Aos50AnoSdeVidA
(1970-2020)
A história pessoal não
se acaba quando deixamos de existir, sobretudo se tivermos tido a oportunidade
de deixar alguma coisa escrita como legado ou herança literária de nossa
passagem pela Terra, mesmo que ela contenha nossas próprias inquietações ou
insuficiências existenciais. Sim, a história cronobiográfica de uma pessoa não
se acaba quando sua vida se fecha na morte! Por isso, à primeira vista, ao
primeiro lance curioso do olhar, o tema desse livro não me parece muito comum.

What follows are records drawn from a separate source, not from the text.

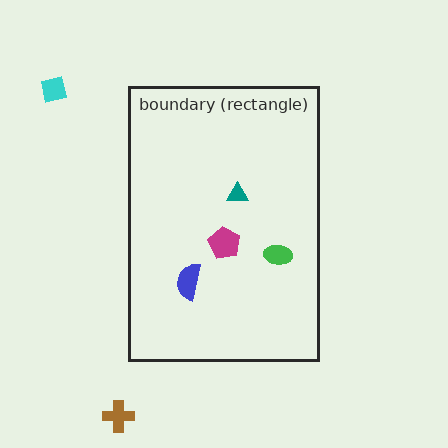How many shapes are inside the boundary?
4 inside, 2 outside.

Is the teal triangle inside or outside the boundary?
Inside.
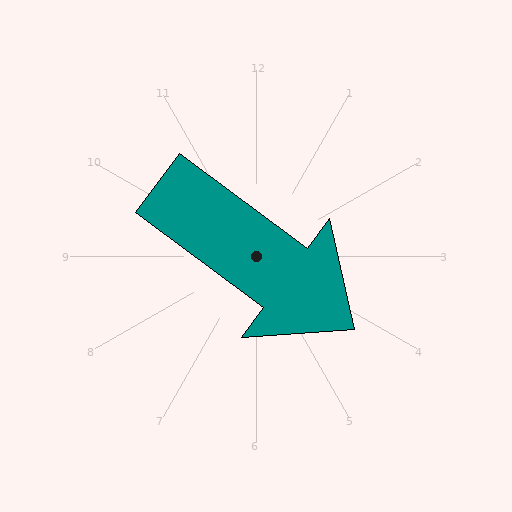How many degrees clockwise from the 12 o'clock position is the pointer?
Approximately 127 degrees.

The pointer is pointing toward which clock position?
Roughly 4 o'clock.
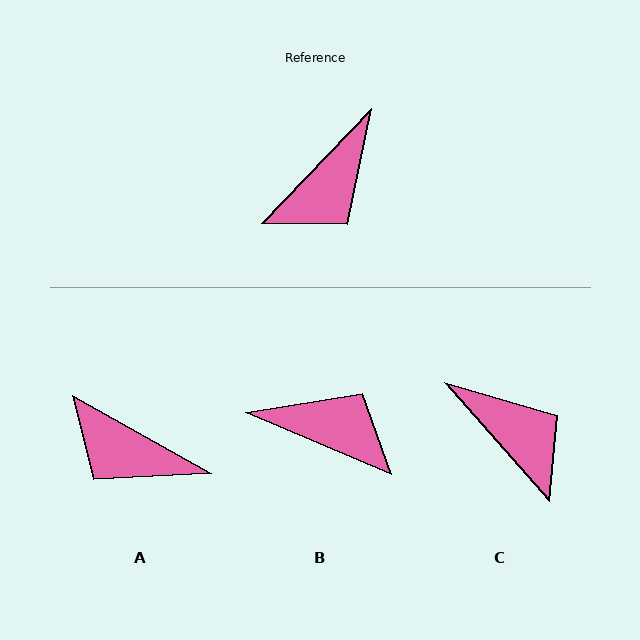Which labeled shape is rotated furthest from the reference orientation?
B, about 111 degrees away.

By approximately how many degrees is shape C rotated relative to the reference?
Approximately 85 degrees counter-clockwise.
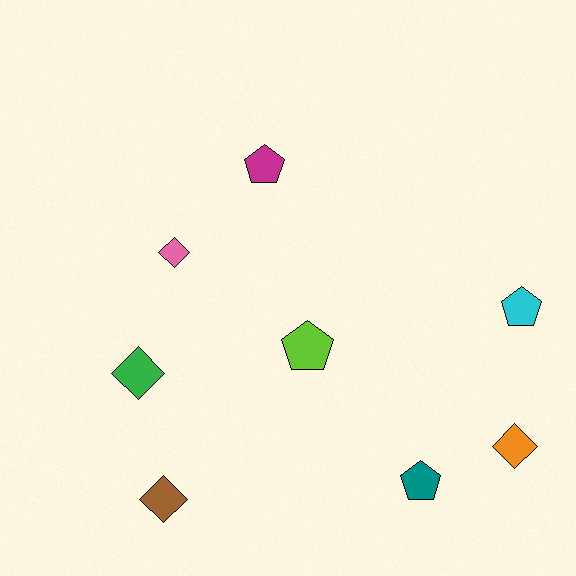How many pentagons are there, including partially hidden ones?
There are 4 pentagons.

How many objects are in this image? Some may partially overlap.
There are 8 objects.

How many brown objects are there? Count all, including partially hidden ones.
There is 1 brown object.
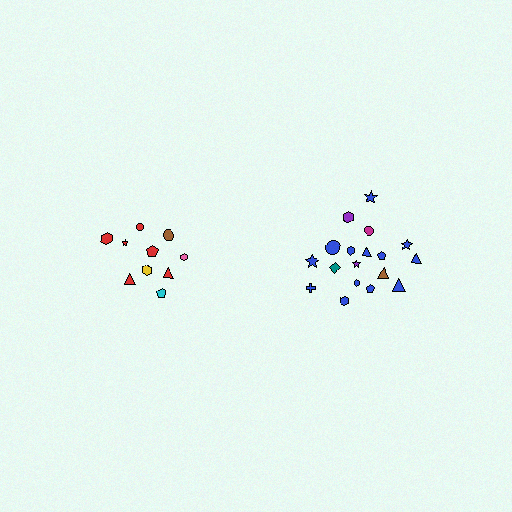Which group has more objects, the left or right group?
The right group.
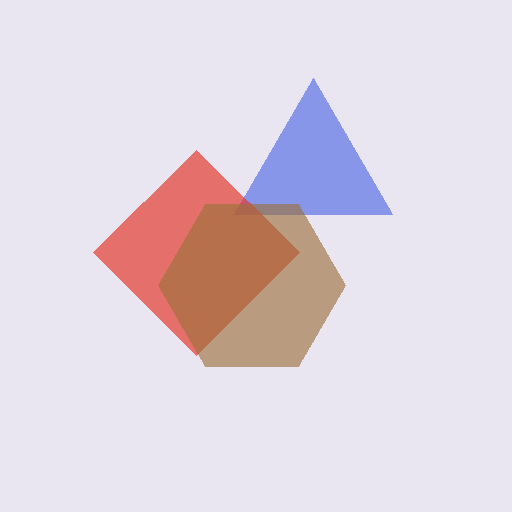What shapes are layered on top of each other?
The layered shapes are: a blue triangle, a red diamond, a brown hexagon.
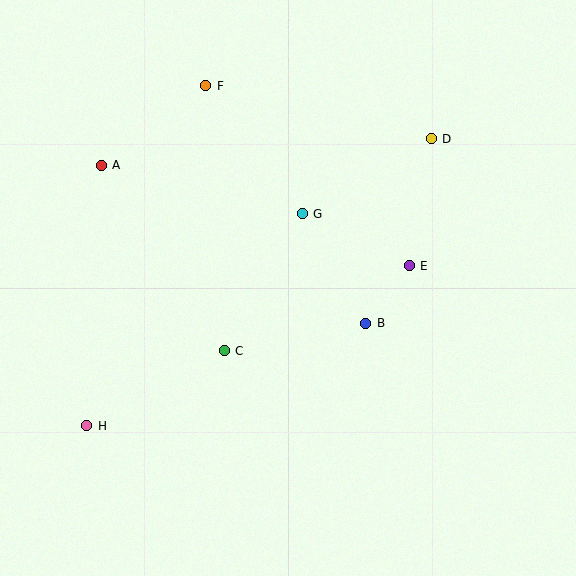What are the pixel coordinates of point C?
Point C is at (224, 351).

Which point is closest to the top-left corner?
Point A is closest to the top-left corner.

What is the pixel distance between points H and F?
The distance between H and F is 360 pixels.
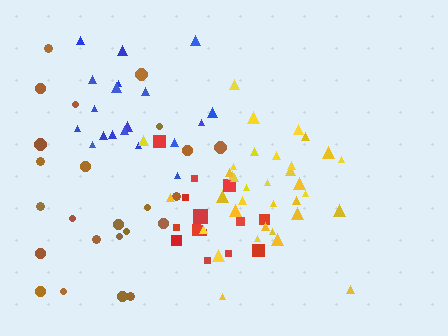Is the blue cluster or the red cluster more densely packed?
Red.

Não faz parte de conversas sociais de círculos que se assentam ao redor das
mesas nem nos cafés ou nos banquetes festivos dos sorvedores da reflexão
humana. Todavia, “às portas da morte, o ser humano recolhe [todas as] suas
máscaras e fala sem disfarce”. (Cury).
Marcados que somos pelo
envelhecimento natural das vísceras que nos albergam no organismo e pela
decorrente consequência da paralisação das articulações biofísicas por todas as
resistências da nossa vontade, mas também da incoercibilidade do tempo, não
apenas devemos partir como devemos nos permitir a chance da despedida. Com
efeito, a cada instante que passa nos despedimos mais um pouco das belezas
transitórias da existência, mesmo que a despedida última seja um adeus sem o
assentimento pleno da vontade. No entanto, ele precisa ser processado em vista
de todas as incongruências inevitáveis do existir. Assim, vamos adiante, até
depois do túmulo, em direção à luminosidade intensa e definitiva que nos
aguarda do outro lado da sobre-existência
pessoal, incomunicável e derradeira. Por isso, sempre me alegro e agradeço por
ter vivido mais do que outras pessoas – entre artistas, músicos, escritores,
poetas, doutores, filósofos, et alii, famosos ou anônimos, que viajaram
mais rapidamente pelo sopro breve da vida – também não por ter sido mais digno
ou mais merecedor do que eles. Simplesmente por ter sido meu tempo e minha
oportunidade.
Os projetos para a vida de cada
pessoa é um segredo dos céus. E não nos foi dado conhecer, até o fim da
estrada, o alcance de nossa travessia. Mas vamos seguindo até aonde der e for
possível. É o mistério inaudito da nossa perpétua ignorância quanto às curvas
cronológicas da estrada individual que percorremos na solidão de nós mesmos. No
entanto, não precisamos esperar a morte chegar para descobrirmos até onde
poderemos viver. Simplesmente, vivamos intensamente a vida que ainda nos resta
por viver, pois, às vezes, o absurdo do mistério da existência é justamente seu
desfecho inesperado ou violentamente cortado.
Refletir sobre a morte
é a possibilidade que temos para repensar a vida e cultivar melhor seus valores
mais sagrados, porque “morrer é uma questão de tempo”. (Santos). E, embora o pensamento preceda à escrita, somente a
escritura pode favorecer-nos o amadurecimento do sentido buscado no
entretenimento das ideias.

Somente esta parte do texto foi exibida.